CA Sales (CAA) -1.80%
CA Sales Holdings announced an agreement to acquire a 71.19% stake in Main Street Holdings, the parent company of Sunpac, for an anticipated purchase price of approximately R197.6 million, subject to final earnings adjustments and capped at R208.6 million. The transaction will be funded from internal cash resources and remains subject to regulatory approvals. Sunpac is a South African distributor providing end-to-end category management and route-to-market services for international brands and retailers. The acquisition strengthens CA&S’s capabilities in the growing private and confined label segment while supporting expansion across multinational and regional brand portfolios.
Mantengu (MTU) +8.57%
The JSE has publicly censured Mantengu Limited for breaching disclosure obligations under paragraph 3.9 of the Listings Requirements. The breach relates to the company’s failure to publish a cautionary announcement in June 2023 after becoming aware that confidentiality surrounding a binding offer to acquire a mining subsidiary had been compromised. The information constituted price-sensitive details that could have influenced trading in the company’s securities. The transaction was only formally disclosed in October 2024. The JSE noted that the lapse undermined market transparency and investor confidence, warranting a public censure.

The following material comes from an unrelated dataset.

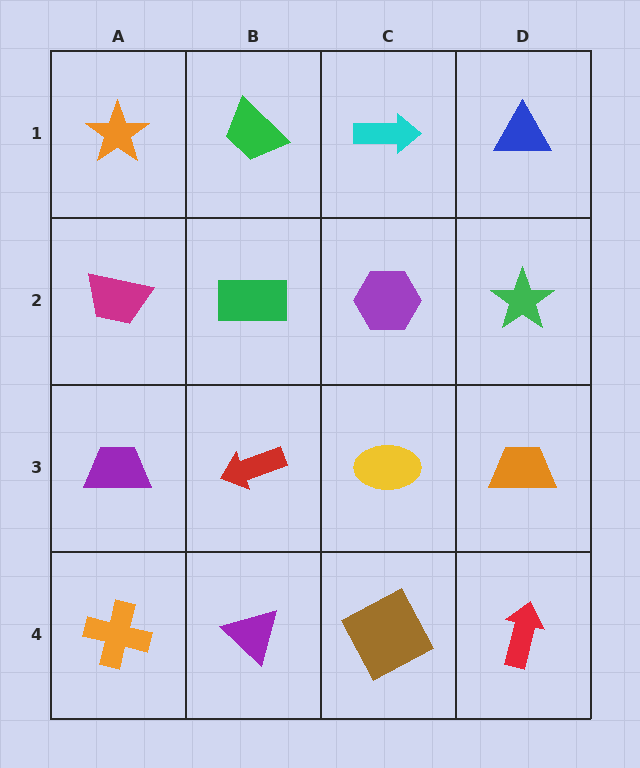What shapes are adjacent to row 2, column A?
An orange star (row 1, column A), a purple trapezoid (row 3, column A), a green rectangle (row 2, column B).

Orion Minerals (ORN) -5.13%
Orion Minerals reported progress across its Northern Cape development projects during the half year ended 31 December 2025. The company secured a US$250 million prepayment facility to support development of the Prieska Copper Zinc Mine, advancing construction planning, shaft dewatering and operational readiness. Optimisation of the Okiep Copper Project continued, incorporating additional exploration data and advancing infrastructure, including a wastewater dam. Orion targets first production by late Q1 2027, with steady-state output of over 30ktpa of copper and 65ktpa of zinc. The interim operating loss narrowed to AUD6.42 million, with improved loss-per-share metrics.

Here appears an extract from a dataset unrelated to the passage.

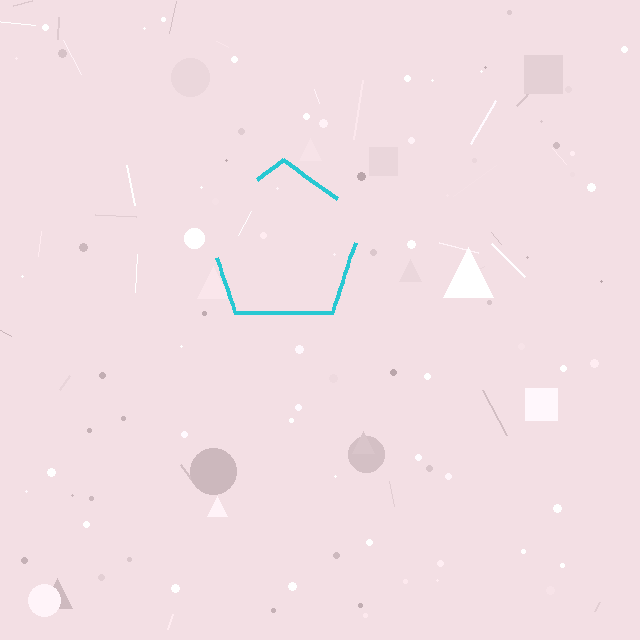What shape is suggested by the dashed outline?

Embraer S.A. (EMBR3) -8.05%
Embraer expects aircraft deliveries to increase by up to 9.4% in 2026 to as many as 255 units, supported by continued global demand for regional and executive jets. Commercial aircraft deliveries are projected at 80–85 units, while business jet deliveries are expected to reach 160–170 units. The outlook implies revenue growth to between $8.2 billion and $8.5 billion, following a record $7.6 billion in 2025. Fourth-quarter revenue rose 15% to $2.65 billion, although core profit declined 8.9% to $298.4 million. The company may also benefit from the reinstatement of zero U.S. tariffs on sector exports.
OpenAI
Caitlin Kalinowski, OpenAI’s head of hardware, has resigned following concerns over the company’s agreement to deploy its AI models on U.S. Department of Defense classified cloud networks. Kalinowski indicated the decision was taken without sufficient governance deliberation, particularly regarding potential surveillance and autonomous weapons risks. OpenAI stated that the agreement includes safeguards and reiterated that its policies prohibit the use of its technology for domestic surveillance or autonomous weapons. The development highlights growing governance scrutiny around the military application of advanced artificial intelligence systems.